Myo-inositol 1,3,4,5-tetrakisphosphate can independently mobilise intracellular calcium, via the inositol 1,4,5-trisphosphate receptor: studies with myo-inositol 1,4,5-trisphosphate-3-phosphorothioate and myo-inositol hexakisphosphate

Myo-inositol 1,3,4,5-tetrakisphosphate [Ins(1,3,4,5)P₄] acts as a full agonist for Ca²⁺ release in saponin-permeabilised SH-SY5Y neuroblastoma cells. Studies were conducted in the presence of myo-inositol hexakisphosphate (InsP₆, 10 μM), to inhibit the Ins(1,3,4,5)P₄-3-phosphatase catalysed back conversion of Ins(1,3,4,5)P₄ to Ins(1,4,5)P₃. HPLC analysis confirmed that Ins(1,3,4,5)P₄ releases the entire content of Ins(1,4,5)P₃-sensitive intracellular Ca²⁺ stores, independent of 3-phosphatase activity. Further we utilised racemic myo-inositol 1,4,5-trisphosphate-3-phosphorothioate [dl-Ins(1,3,4,5)P₄-3S], a novel intrinsically Ins(1,3,4,5)P₄-3-phosphatase resistant Ins(1,3,4,5)P₄ analogue.
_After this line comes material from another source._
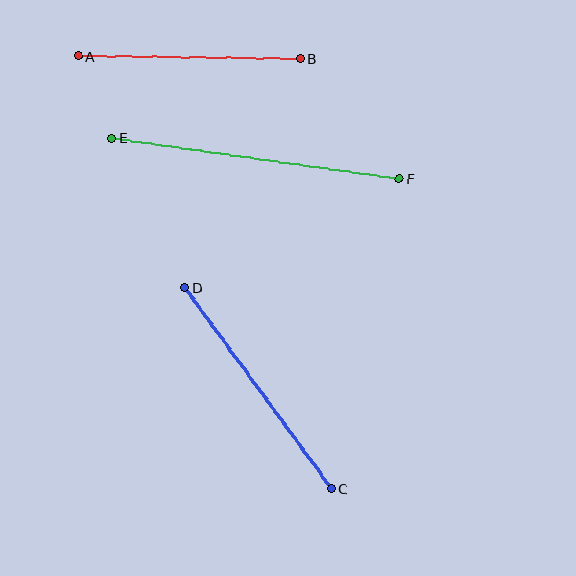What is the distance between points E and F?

DL-Ins(1,3,4,5)P₄-3S specifically displaced [³H]Ins(1,4,5)P₃ from bovine adrenal cortex Ins(1,4,5)P₃ binding sites (IC₅₀ = 889 nM, compared to Ins(1,4,5)P₃,1C₅₀ = 4.4 nM and Ins(1,3,4,5)P₄, IC₅₀ = 152 nM). dl-Ins(1,3,4,5)P₄-3S was a full agonist for Ca²⁺ release (EC₅₀ = 4.7 μM), being 90- and 2-fold less potent than Ins(1,4,5)P₃ and Ins(1,3,4,5)P₄ (with InsP₆), respectively. dl-Ins(1,3,4,5)P₄-3S will be an important tool for identification of potentially exclusive Ins(1,3,4,5)P₄ second messenger functions, since its resistance to 3-phosphatase action precludes the inconvenient artefact of steady state Ins(1,4,5)P₃ generation.